On 5 July 1927, she set a world's altitude record of 17283 ft in a two-seater light aircraft category, flying a de Havilland DH.60 Cirrus II Moth, her passenger was Louise de Havilland, the wife of aircraft designer Geoffrey de Havilland.

Between 9 March and 30 April 1928, Bailey made an 8000 mi solo flight from Croydon to Cape Town, flying a Cirrus-engined de Havilland DH.60 Cirrus Moth with an extra fuel tank which gave an endurance of about 10 hours. At about the same time (January to May 1928), Lady Heath was flying solo from Cape Town to the UK.

She then made the 8000 mi journey back between September 1928 and 16 January 1929. The return journey involved flying across the Belgian Congo, then along the southern edge of the Sahara and up the west coast of Africa, then across Spain and France back home again. It was the longest solo flight and longest flight accomplished by a woman that far. This feat won her the 1929 Britannia Trophy.

In 1927 and 1928, she twice won the Harmon Trophy as the world's outstanding aviatrix. She also participated in the Challenge International de Tourisme 1929, which she completed off the contest, and Challenge International de Tourisme 1930, in which she took 31st place for 60 participants, being one of only two women.
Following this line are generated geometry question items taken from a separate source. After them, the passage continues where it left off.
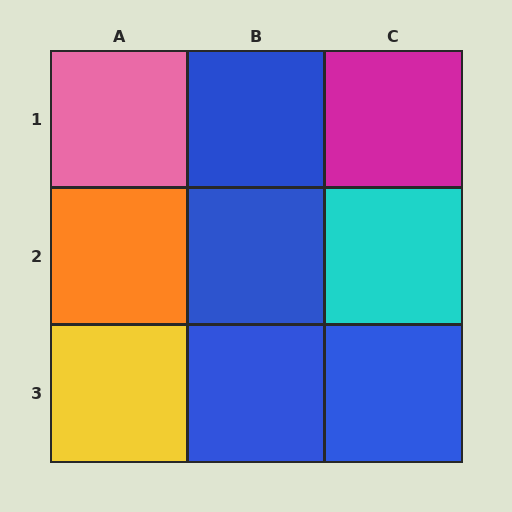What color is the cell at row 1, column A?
Pink.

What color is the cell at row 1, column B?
Blue.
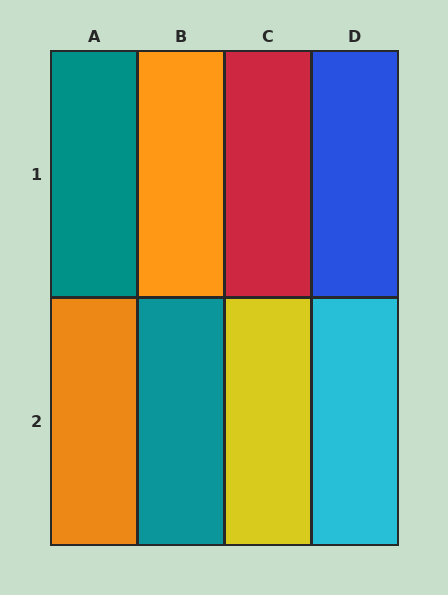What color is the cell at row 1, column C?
Red.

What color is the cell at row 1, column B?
Orange.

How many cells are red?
1 cell is red.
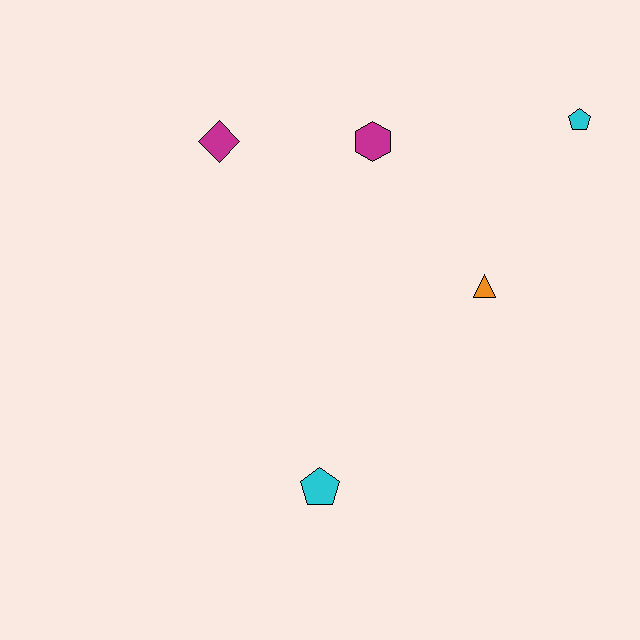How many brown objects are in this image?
There are no brown objects.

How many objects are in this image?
There are 5 objects.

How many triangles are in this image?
There is 1 triangle.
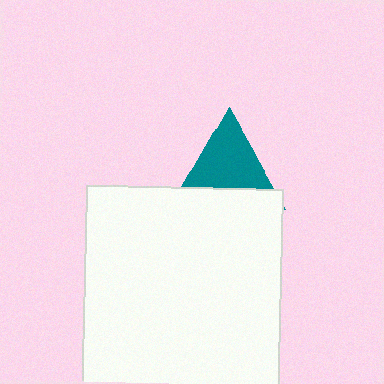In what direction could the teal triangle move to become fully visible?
The teal triangle could move up. That would shift it out from behind the white square entirely.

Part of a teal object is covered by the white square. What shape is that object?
It is a triangle.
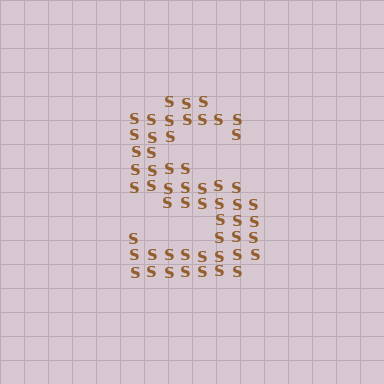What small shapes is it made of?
It is made of small letter S's.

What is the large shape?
The large shape is the letter S.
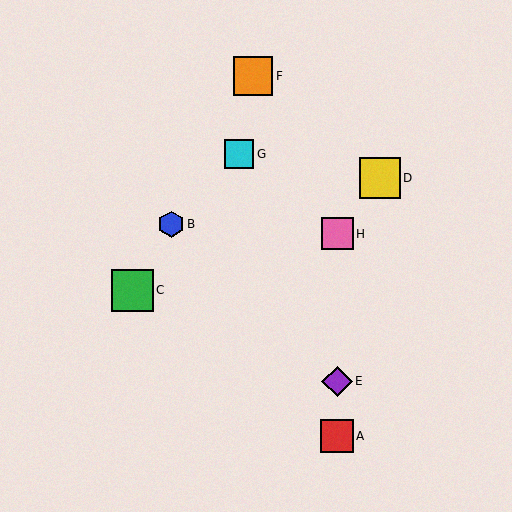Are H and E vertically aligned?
Yes, both are at x≈337.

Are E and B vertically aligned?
No, E is at x≈337 and B is at x≈171.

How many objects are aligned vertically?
3 objects (A, E, H) are aligned vertically.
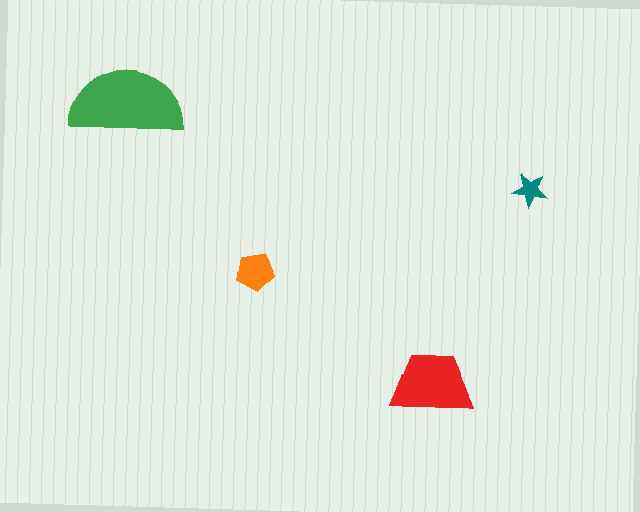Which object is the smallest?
The teal star.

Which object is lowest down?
The red trapezoid is bottommost.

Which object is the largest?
The green semicircle.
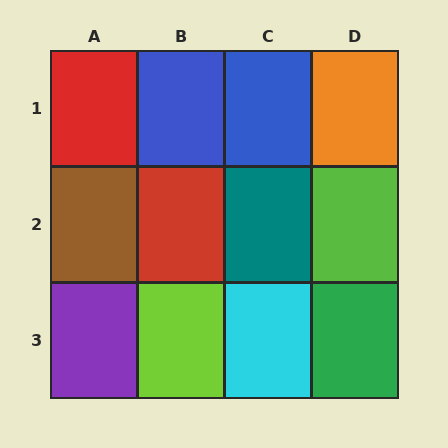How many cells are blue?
2 cells are blue.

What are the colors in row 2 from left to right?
Brown, red, teal, lime.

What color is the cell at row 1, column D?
Orange.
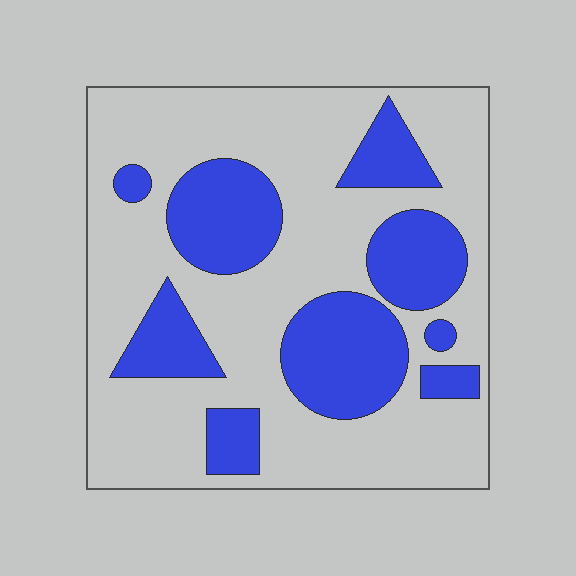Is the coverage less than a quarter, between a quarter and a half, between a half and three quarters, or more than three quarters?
Between a quarter and a half.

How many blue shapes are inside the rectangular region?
9.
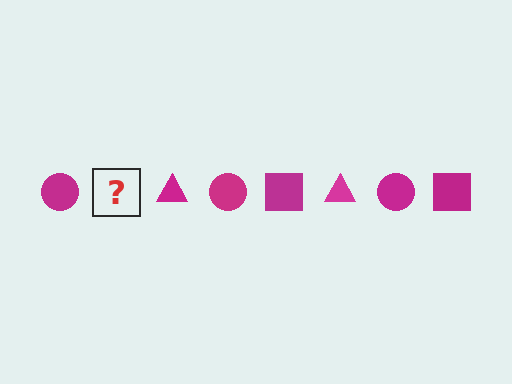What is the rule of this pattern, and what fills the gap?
The rule is that the pattern cycles through circle, square, triangle shapes in magenta. The gap should be filled with a magenta square.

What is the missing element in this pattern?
The missing element is a magenta square.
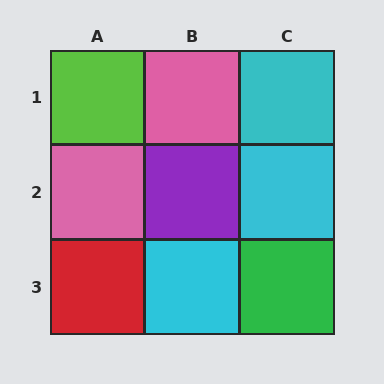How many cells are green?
1 cell is green.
In 1930 she held a seat on the Women's Engineering Society Council. In 1931, she became a member of a group of female pioneers for science, the members of which shared her adventurous and determined spirit. That same year Bailey became the first woman in the United Kingdom to obtain a Certificate for Blind Flying. She also attained the rank of Section Officer in the Women's Auxiliary Air Force, during World War II.

== Contributions to archaeology ==
Bailey was also able to use her talents for aviation to take aerial photographs of important archaeological sites. She was very likely the first woman to accomplish this during her work in February 1931 on the Kharga Oasis project in Egypt. Working closely with Gertrude Caton-Thompson and Elinor Wight Gardner, Bailey was able to take aerial photographs which presented an expansive overview of the archaeological site within just two weeks. These photographs accomplished what would have taken far longer to do on foot. In addition, there also revealed future excavation sites.

== Honours ==
In 1930, Lady Bailey was appointed Dame Commander of the Order of the British Empire (DBE) and awarded the Britannia trophy for meritorious performance in the air.

==Family==
She married the South African mining magnate, financier, and politician Abe Bailey on 5 September 1911 at the age of 20. She was his second wife. They had five children including Sir Derrick Bailey, 3rd Bt. (15 August 1918 – 19 June 2009) a fighter pilot cricketeer and businessman and James R A Bailey (23 October 1919 – 29 February 2000) fighter pilot, writer and co-founder of Drum magazine.